Numerous Orcas Island women and children are amassing in Washington, D.C., Seattle, Friday Harbor and Eastsound, for the Women’s March on Washington this coming Saturday, Jan. 21, the day after President-elect Donald Trump’s inauguration.

The protest, which originally was called the Million Women’s March, is an opportunity to connect with those who are disturbed with the election results, and according to organizers, is open to all: male, female, transgender, as well as seeking to support those targeted by Trump’s rhetoric, including women, immigrants, and Arab-Americans, among others. All are welcome at the demonstrations, which will convene across the country and abroad. They will be in homage to the demonstrations of the Civil Rights Movement, silent, hand in hand, strong and proud.

One fun aspect of the march is the knitting of “pussy hats,” pink stocking caps with kitty ears, for women to wear across this country. Mine is being shipped from Buffalo, New York, by an old friend from college. A group also met here on Orcas to knit for the community of women and children who are attending the events.

I spoke to some Orcas Island women, supporters of either Bernie Sanders or Hillary Clinton, about their reasons for marching and uniting.

Marguerite Greening is traveling to Seattle as part of Women of San Juan County, a group that formed after the election results to take local action and improve our community. They will be part of the roll call at the beginning of the Seattle march and ask all from San Juan County to join them. They have made a banner, “With Liberty and Justice for All,” to represent our islands.

Anji Ringzin is part of a group of friends also going to Seattle. She says, “I’m marching as an expression of my dismay the election process and result. My sign will say Let Women Rise. My granddaughter, Eve, will be with us. Her sign says Love, Love, Love! Eve says eleven kids in her Salmonberry class are going.

Some of us will be meeting at the University Street station on Saturday morning at 9 A.M. and taking light rail to the event start place. We have exchanged cell phone numbers in the hope that we will find other members of our group. I’m hoping the march will not be scary, especially because we have children with us, and that it sends a strong message that we are alarmed with the election results.”

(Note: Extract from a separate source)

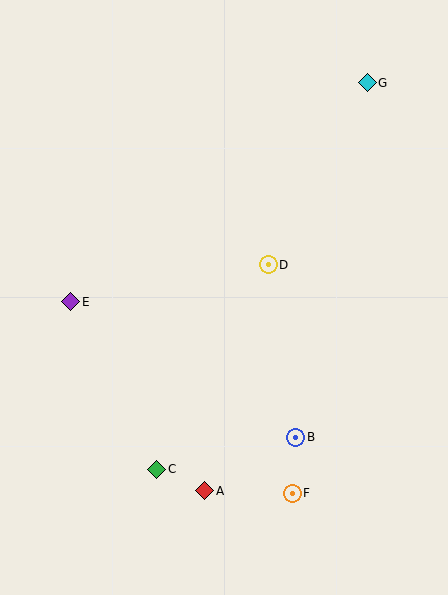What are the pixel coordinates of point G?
Point G is at (367, 83).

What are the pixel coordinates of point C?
Point C is at (157, 469).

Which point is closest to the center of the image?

Cindy McGrady, another Orcas islander, relates this: “I am marching in Seattle with my son and college-age granddaughter and grandson. I believe that all we hold dear in our country is under threat including freedom of speech, a free press, the environment, reproductive rights and democracy. As citizens, it is our responsibility to stand up for future generations.”

As for me, I am traveling to Seattle to join with other women who feel pain and worry about the results of the election. The repeal of Obamacare, for one, will be felt deeply throughout our community. Trump offers a terrible example to mothers who are raising children, especially, teens. My sign is a reference to an old Radiohead song: “Karma Police: Arrest This Man.”

Doe Bay staff members Sara Brown, a photographer, and Courtney Berne, an actress, are flying to Washington D.C. for the march.

If you are interested in joining the events in the region, here are the details:

Seattle: A large contingent of Orcas islanders are taking the 3:40 p.m. ferry on Friday and car-pooling to Seattle. Meet at the docks. Or meet at University Street Station in downtown Seattle to traverse to Judkins Park, the starting place for the march, in South Seattle, at 9 a.m. on Saturday. The closest light rail stop is Mount Baker. The march begins at 10 a.m., proceeds north through downtown and ends at Seattle Center.

Friday Harbor: Events begin at noon. Gather at the courthouse lawn (read The Journal’s article on the event here).

Eastsound: Emmanuel Episcopal Church at 12:15 p.m. The plan is to walk the labyrinth.